Berdasarkan ketentuan PMK-32/PMK.010/2019 dijelaskan Kegiatan Ekspor Jasa Kena Pajak merupakan kegiatan pelayanan di dalam Daerah Pabean yang menyebabkan suatu barang, fasilitas, kemudahan, atau hak tersedia untuk dimanfaatkan di luar Daerah Pabean. Artinya kegiatan dilakukan di Indonesia, manfaat ada di luar negeri. Terdapat tiga jenis  kegiatan ekspor jasa yaitu :

  • kegiatan yang melekat pada barang bergerak yang dikeluarkan untuk dimanfaatkan di luar Daerah Pabean, meliputi :
    • jasa maklon;
    • jasa perbaikan dan perawatan;
    • jasa pengurusan transportasi (freight forwading) terkait barang tujuan ekspor.
  • kegiatan yang melekat pada barang tidak bergerak yang berada di luar Daerah Pabean, meliputi jasa konsultansi konstruksi yang meliputi pengkajian, perencanaan, dan perancangan konstruksi terkait dengan bangunan atau rencana bangunan yang berada di luar Daerah Pabean.
  • kegiatan selain kegiatan sebagaimana dimaksud dalam huruf a dan huruf b yang hasilnya diserahkan untuk dimanfaatkan di luar Daerah Pabean berdasarkan permintaan Penerima Ekspor Jasa Kena Pajak dengan cara:
    • penyampaian langsung atau tidak langsung antara lain melalui pos dan saluran elektronik; atau
    • berupa penyediaan hak untuk dipakai (akses) di luar Daerah Pabean, meliputi :
      • jasa teknologi dan informasi;
      • jasa penelitian dan pengembangan (research and development);
      • jasa persewaan alat angkut berupa persewaan pesawat udara dan/atau kapal laut untuk kegiatan penerbangan atau pelayaran internasional;
      • jasa konsultansi bisnis dan manajemen, jasa konsultansi hukum, jasa konsultansi desain arsitektur dan interior, jasa konsultansi sumber daya manusia, jasa konsultansi keinsinyuran (engineering Services), jasa konsultansi pemasaran (marketing Services), jasa akuntansi atau pembukuan, jasa audit laporan keuangan, dan jasa perpajakan;
      • jasa perdagangan berupa jasa mencarikan penjual barang di dalam Daerah Pabean untuk tujuan ekspor; dan
      • jasa interkoneksi, penyelenggaraan satelit dan/atau komunikasi/konektivitas data.

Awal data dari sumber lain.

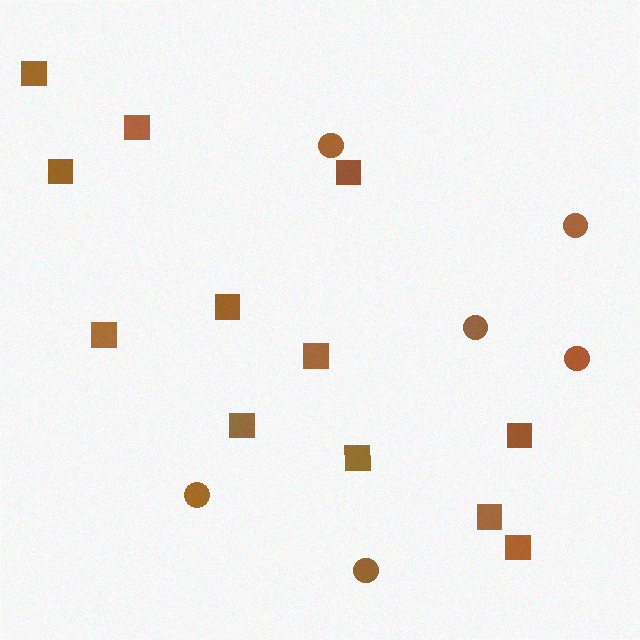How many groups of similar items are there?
There are 2 groups: one group of squares (12) and one group of circles (6).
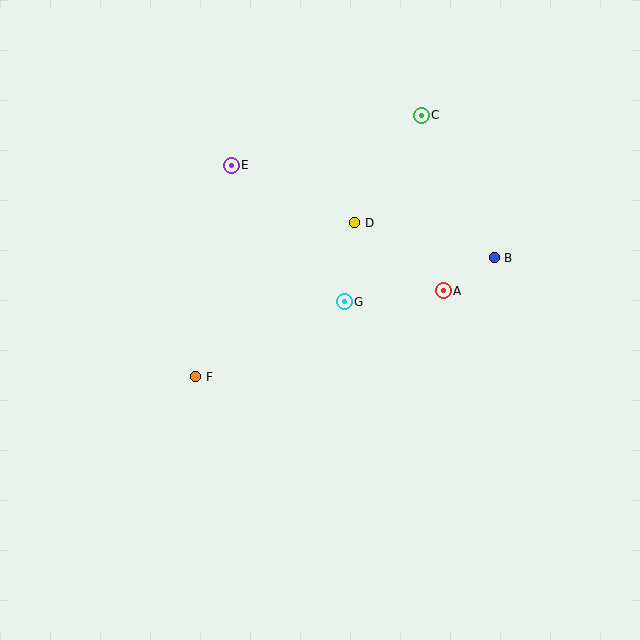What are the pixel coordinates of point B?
Point B is at (494, 258).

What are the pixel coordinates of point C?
Point C is at (421, 115).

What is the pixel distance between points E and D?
The distance between E and D is 137 pixels.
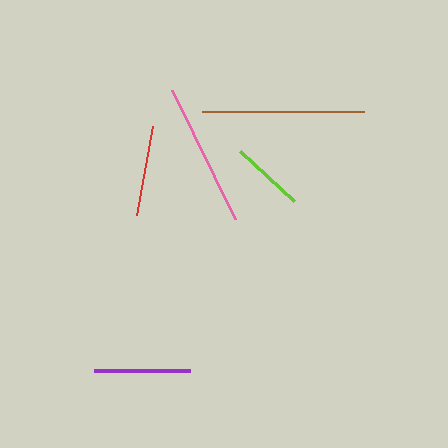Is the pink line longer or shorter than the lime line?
The pink line is longer than the lime line.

Persyaratan Ekspor JKP Terutang PPN

Dikatakan kegiatan jasa yang dilakukan di Indonesia dan penerima manfaat atas jasa tersebut berada di luar negeri, disebutkan sebagai Ekspor Jasa Kena Pajak dikenai PPN dengan dua syarat yaitu :

  • didasarkan atas perikatan atau perjanjian tertulis antara Pengusaha Kena Pajak dengan Penerima Ekspor Jasa Kena Pajak yang mencantumkan dengan jelas:
    • jenis;
    • rincian kegiatan yang dihasilkan di dalam Daerah Pabean untuk dimanfaatkan di luar Daerah Pabean oleh Penerima Ekspor Jasa Kena Pajak; dan
    • nilai penyerahan.
  • terdapat pembayaran disertai dengan bukti pembayaran yang sah dari Penerima Ekspor Jasa Kena Pajak kepada Pengusaha Kena Pajak sehubungan dengan Ekspor Jasa Kena Pajak.

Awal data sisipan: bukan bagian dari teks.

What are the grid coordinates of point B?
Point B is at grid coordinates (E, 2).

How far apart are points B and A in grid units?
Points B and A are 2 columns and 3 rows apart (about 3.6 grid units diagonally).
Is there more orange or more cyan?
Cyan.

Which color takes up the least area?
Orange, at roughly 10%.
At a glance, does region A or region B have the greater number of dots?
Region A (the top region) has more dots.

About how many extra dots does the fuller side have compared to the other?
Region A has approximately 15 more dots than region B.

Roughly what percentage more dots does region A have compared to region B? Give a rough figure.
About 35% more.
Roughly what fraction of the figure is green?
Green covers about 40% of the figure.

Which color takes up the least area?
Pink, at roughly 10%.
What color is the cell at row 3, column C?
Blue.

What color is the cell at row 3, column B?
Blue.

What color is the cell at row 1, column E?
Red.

Apabila kedua syarat tersebut tidak terpenuhi, maka dianggap bukan sebagai ekspor jasa dan dikenakan tarif normal sebesar 11%.

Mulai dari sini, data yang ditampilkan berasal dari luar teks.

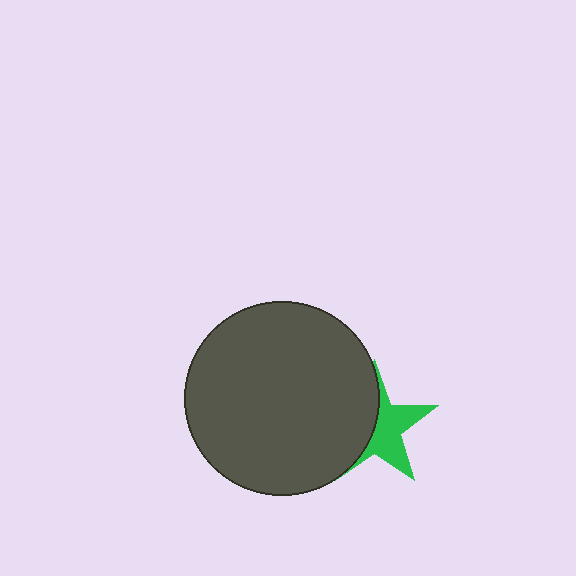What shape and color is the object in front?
The object in front is a dark gray circle.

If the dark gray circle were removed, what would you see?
You would see the complete green star.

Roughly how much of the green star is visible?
About half of it is visible (roughly 51%).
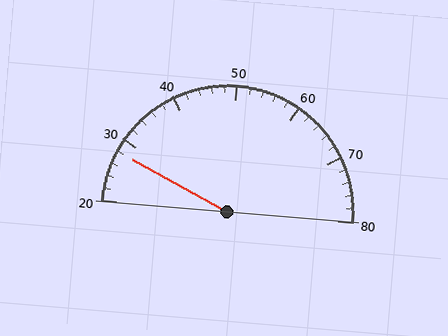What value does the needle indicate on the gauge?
The needle indicates approximately 28.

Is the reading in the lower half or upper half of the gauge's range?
The reading is in the lower half of the range (20 to 80).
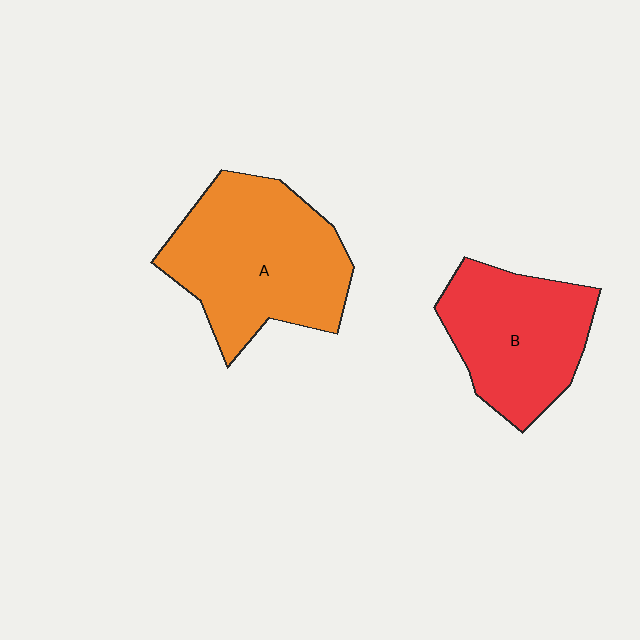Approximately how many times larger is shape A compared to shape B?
Approximately 1.3 times.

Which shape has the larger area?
Shape A (orange).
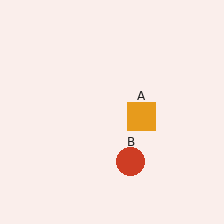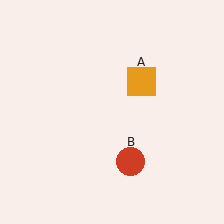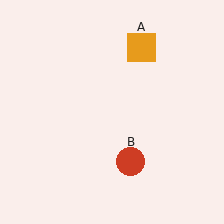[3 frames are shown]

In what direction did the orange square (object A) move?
The orange square (object A) moved up.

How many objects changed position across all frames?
1 object changed position: orange square (object A).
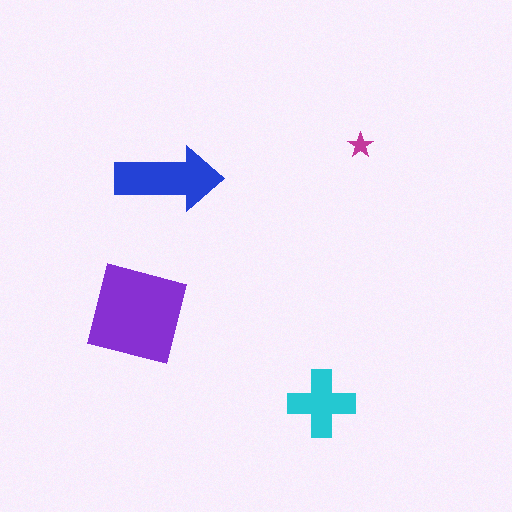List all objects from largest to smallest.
The purple square, the blue arrow, the cyan cross, the magenta star.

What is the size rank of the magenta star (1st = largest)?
4th.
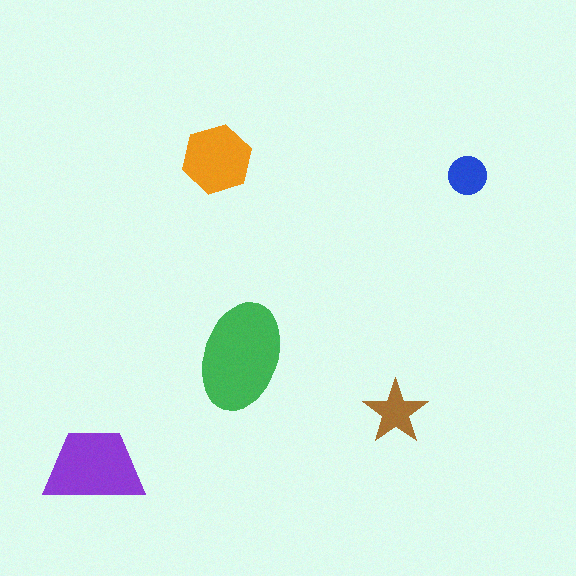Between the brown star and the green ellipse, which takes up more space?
The green ellipse.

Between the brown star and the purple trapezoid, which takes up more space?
The purple trapezoid.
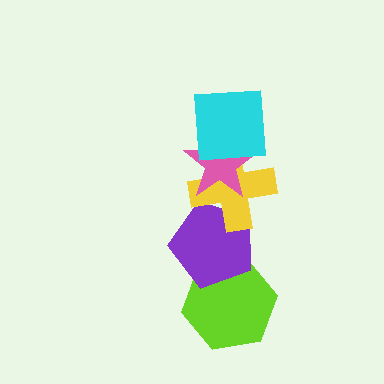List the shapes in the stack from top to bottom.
From top to bottom: the cyan square, the pink star, the yellow cross, the purple pentagon, the lime hexagon.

Ekspor JKP Tidak Terutang PPN

Atas Jasa Kena Pajak berupa  Kegiatan Ekspor Jasa Kena Pajak merupakan kegiatan pelayanan yang dilakukan di luar Daerah Pabean yang menyebabkan suatu barang, fasilitas, kemudahan, atau hak tersedia untuk dimanfaatkan di luar Daerah Pabean. Artinya kegiatan yang dihasilkan dan  dimanfaatkan di luar daerah pabean tidak dikenai Pajak Pertambahan Nilai.